Analizzando le due soluzioni possibili per il Ponte sullo Stretto, il gruppo di lavoro spiega che per quanto riguarda il progetto ad un’unica campata ci sono considerevoli “punti di forza“, e cioè “Disponibilità progetto definitivo, ancorché non approvato dal CIPE, può consentire una riduzione dei tempi dell’iter approvativo, quindi una maggiore velocità di avvio della fase realizzativa almeno per l’opera di attraversamento stabile. Ridotta sensibilità alla sismicità dell’area e alle conseguenti azioni sismiche. Nessuna interazione con il traffico marittimo, limitato impatto su fondali e flora\fauna marina. Tecnologia innovativa ed effetto “showcase”. Salvaguardia delle opere di potenziamento/adeguamento dei collegamenti terrestri con il ponte già realizzate (es. variante di Cannitello)“.
La stessa relazione spiega invece che per un eventuale Ponte a più campate (due o tre) ci sarebbero importanti “punti di debolezza“, e cioè “Mancanza di un progetto definitivo e studi di fattibilità datati. Per gli aspetti sismici si evidenzia la necessità di approfondimenti sulle interazioni tra terreni di fondazione e pile in mare. Effetti legati alla presenza di correnti marine intense e variabili di direzione che possono produrre complessità in fase realizzativa delle pile. Possibili effetti dell’azione del vento (anche se inferiori a quelle della soluzione a campata unica). Interazione con la navigazione sia in fase realizzativa che in esercizio. Criticità ambientale per l’interazione puntuale della/e pila/pile con l’ambiente marino (biodiversità fondali cetacei)“.

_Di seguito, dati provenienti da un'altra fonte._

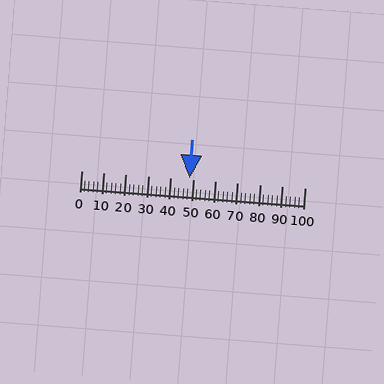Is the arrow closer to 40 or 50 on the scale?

Appare quindi fuorviante come la stampa abbia accolto l’esito della relazione, che non si sbilancia in modo così netto rispetto alla soluzione a più campate e, anzi, ribadisce il passaggio fondamentale: il progetto definitivo per il Ponte sullo Stretto già c’è, e ha superato almeno due decenni di studi, progettazione e iter burocratico.
Ecco perchè adesso tornare indietro sarebbe una clamorosa perdita di tempo. Pietro Salini, Amministratore Delegato di WeBuild, in una recente intervista ha dichiarato che “Oggi il progetto è pronto e noi siamo in grado di farlo partire subito“, con riferimento a quello già approvato ad una campata.
Tuttavia l’idea di un altro ponte a più campate non è completamente da scartare: se nello Stretto del Bosforo ci sono tre ponti e un tunnel, perchè nello Stretto di Messina non possiamo farne due? Iniziamo con uno, quello che si può fare subito per evitare di perdere ulteriormente altro tempo prezioso. Calabria e Sicilia, come dimostra la relazione del gruppo di lavoro del Ministero, hanno già perso fin troppo tempo e ricchezza. Il Sole 24 Ore ha documentato come non fare il Ponte sullo Stretto costa 6,5 miliardi di euro l’anno. Si faccia quindi il ponte a una campata, quello sospeso già approvato nel progetto definitivo. Ben venga poi un altro ponte a più campate, dopo i dovuti studi e progetti. Ma non perdiamo altro tempo. Sarebbe l’ennesimo delitto nei confronti dell’Italia del Sud, costretta da troppo tempo a una perifericità e marginalità che continua a determinare emigrazione, spopolamento, sottosviluppo, povertà e arretratezza. Ingredienti drammatici che nutrono soltanto le mafie, che del Ponte hanno una paura terribile perchè sarebbe il migliore strumento di legalità: generando un indotto enorme di sviluppo sano e pulito, toglierebbe manovalanza alle cosche e consentirebbe alla popolazione calabro-sicula di emanciparsi definitivamente dal fenomeno criminale. Con buona pace dei nopontisti da strapazzo.